Originally, scatter-loading only refers to __scatter()
, and I am accustomed to include dynamic loading as a scatter-loading category, because they all initialize ram. No matter how you divide it, it doesn't matter/
Note:
-KEIL is configured through scatter-loading files. Generally, rw, zi, heap, stack (where zi+heap+stack=.bss) are allocated at once. The reason why the stack is after the heap is because the stack generally grows downward in the arm. And the heap is not used up every time and grows in phase, so the heap and stack can share the space between the two to the greatest extent.

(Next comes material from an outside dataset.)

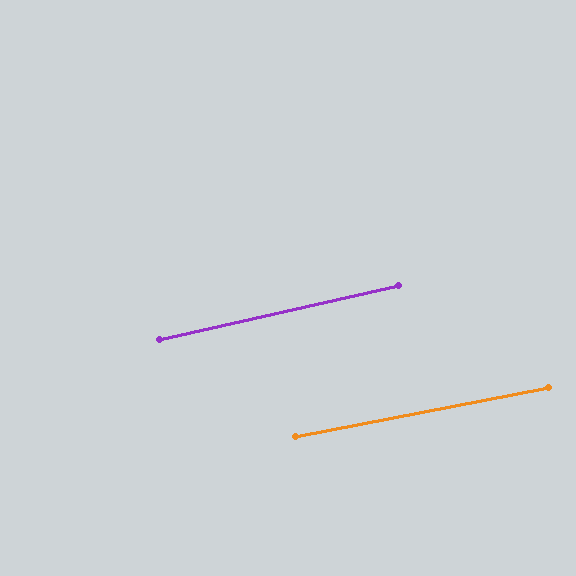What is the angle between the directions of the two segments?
Approximately 2 degrees.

-The above is the analysis of KEIL. I did not analyze IAR and GCC in particular. The essence is the same.
-The above is only an analysis of the scatter-loading process when address-independent compilation is not used (although my sample code does use address-independent compilation, there is no difference in essence; at the same time, you can practice it by yourself to further enhance your understanding).
Mainly for const variables
and data initialized by scatter loader
(contents placed in flash, generally do not include functions).
Its official explanation:
ROPI = Read-Only Position Independence. This concerns everything that is readonly in the ELF output from the linker. Note that this includes const data and data initializers, i.e. typically everything that is put in FLASH.
Mainly explained the following 3 points:
1. const data is a variable modified by const;
2. Data initializers is also the data initializer (I understand it is the dynamic loader __sta__dyninit());
3. Function;
The above 3 points include all the data in flash (everything that is put in FLASH).
So there is no problem under bare metal, because under bare metal we generally need to specify where our program runs in the flash (simply like a .hex file, each record has an address, which is why .hex can be converted to The .bin file, on the contrary, is highly probable. The reason is that the `.bin file is pure instruction code without address information.
But after adding the operating system, it's different. The program runs there, and the operating system takes the only counts. Moreover, programs are usually stored in storage media such as disks, external flash, etc., and are only taken out when they are used, either in the internal memory or in the internal flash.
The prerequisite for the realization of ropi is: The positions of functions and variables in the program block are relative to each other, otherwise everything is unnecessary.